Extensive collaboration initiatives
Policy changes and state legislation have been vital to producing adaptive management programs. These programs have allowed resource managers to undertake experiments through collaborative and participatory processes involving a wide range of stakeholders and agencies.

- The focus on adaptive responses and stakeholder integration is a different social dynamic from one where scientists and policymakers typically inform and educate each other while paying only token attention to stakeholder engagement, Carl Folke says.
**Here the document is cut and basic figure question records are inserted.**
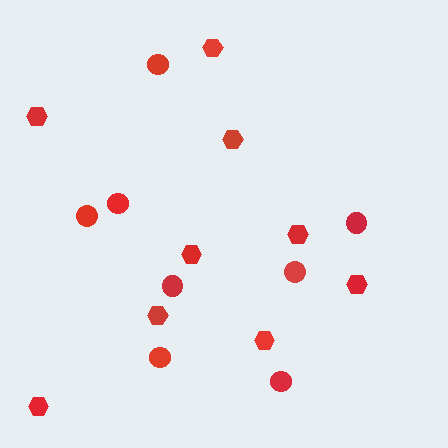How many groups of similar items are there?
There are 2 groups: one group of circles (8) and one group of hexagons (9).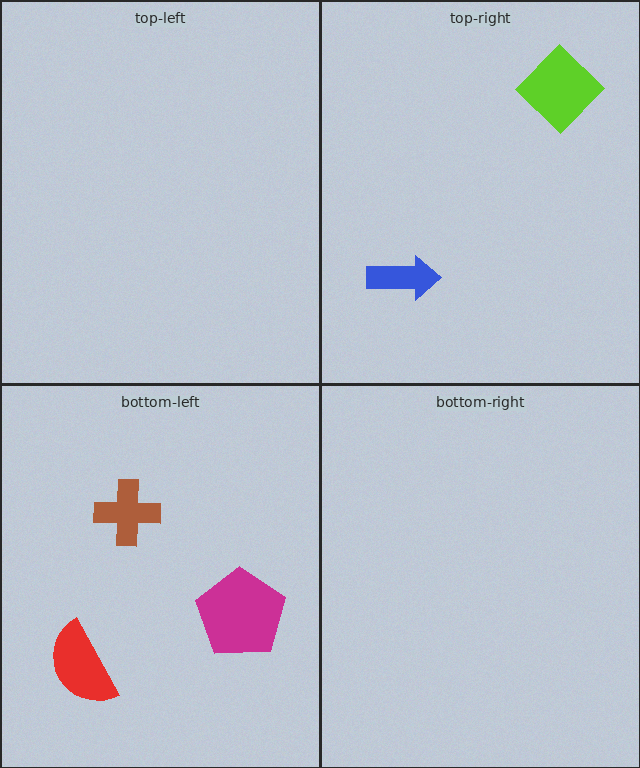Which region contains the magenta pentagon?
The bottom-left region.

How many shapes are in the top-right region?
2.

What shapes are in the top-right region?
The lime diamond, the blue arrow.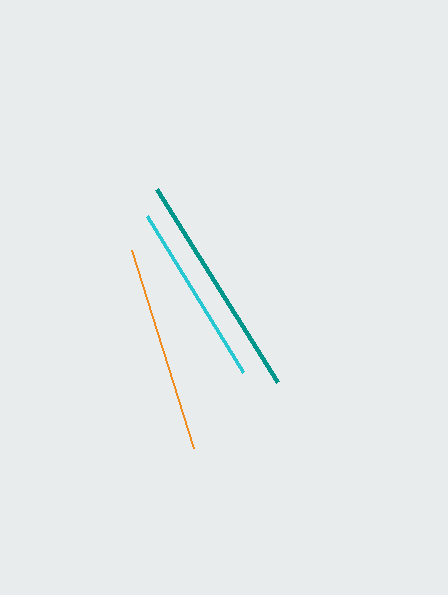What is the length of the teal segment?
The teal segment is approximately 228 pixels long.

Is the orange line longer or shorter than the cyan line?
The orange line is longer than the cyan line.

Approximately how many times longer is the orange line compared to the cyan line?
The orange line is approximately 1.1 times the length of the cyan line.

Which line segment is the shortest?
The cyan line is the shortest at approximately 183 pixels.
Grounds for better governance
The article states that both the Great Barrier Reef and the Grand Canyon are well positioned to build further on satisfying forms of adaptive governance.
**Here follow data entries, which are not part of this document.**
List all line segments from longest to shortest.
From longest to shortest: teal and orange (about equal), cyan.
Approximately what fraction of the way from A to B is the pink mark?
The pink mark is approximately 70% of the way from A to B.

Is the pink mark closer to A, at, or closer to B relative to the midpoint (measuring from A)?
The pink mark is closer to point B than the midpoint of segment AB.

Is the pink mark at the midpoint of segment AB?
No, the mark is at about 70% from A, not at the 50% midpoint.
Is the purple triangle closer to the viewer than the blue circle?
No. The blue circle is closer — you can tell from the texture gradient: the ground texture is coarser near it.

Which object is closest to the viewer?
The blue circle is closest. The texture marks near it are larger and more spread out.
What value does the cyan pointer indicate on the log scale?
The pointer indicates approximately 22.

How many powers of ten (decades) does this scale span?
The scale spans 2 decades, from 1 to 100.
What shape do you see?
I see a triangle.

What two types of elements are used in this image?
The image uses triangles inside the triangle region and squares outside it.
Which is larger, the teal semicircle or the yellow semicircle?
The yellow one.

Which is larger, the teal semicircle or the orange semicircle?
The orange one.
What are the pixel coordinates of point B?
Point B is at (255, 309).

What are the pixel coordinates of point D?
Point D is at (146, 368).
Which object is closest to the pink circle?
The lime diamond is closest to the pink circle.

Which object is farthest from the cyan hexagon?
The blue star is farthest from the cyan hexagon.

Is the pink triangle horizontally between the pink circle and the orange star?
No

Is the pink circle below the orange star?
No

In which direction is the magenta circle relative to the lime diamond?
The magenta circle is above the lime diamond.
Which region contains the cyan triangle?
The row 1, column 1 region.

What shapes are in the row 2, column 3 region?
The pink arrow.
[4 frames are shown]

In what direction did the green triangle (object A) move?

However, it requires a sound understanding of ecosystem dynamics, a flexible approach to management, multilevel social networks and a willingness to confront uncertainty by developing the capacity to deal with change.

- These are approaches that are robust strategies necessary for dealing with the much larger economic and social costs of long-term environmental degradation, Carl Folke says.


Full reference: Hughes T.P., L. Gunderson, C. Folke, A. Baird, D. Bellwood, F. Berkes, B. Crona, A. Helfgott, H. Leslie, J. Norberg, M. Nystrom, P. Olsson, H. Österbloom, M. Scheffer, H. Schuttenberg, R.S. Steneck, M. Tengö, M. Troell, B. Walker, J. Wilson, and B. Worm. 2007. Adaptive management of the Great Barrier Reef and the Grand Canyon World Heritage Areas. Ambio 36:586-592.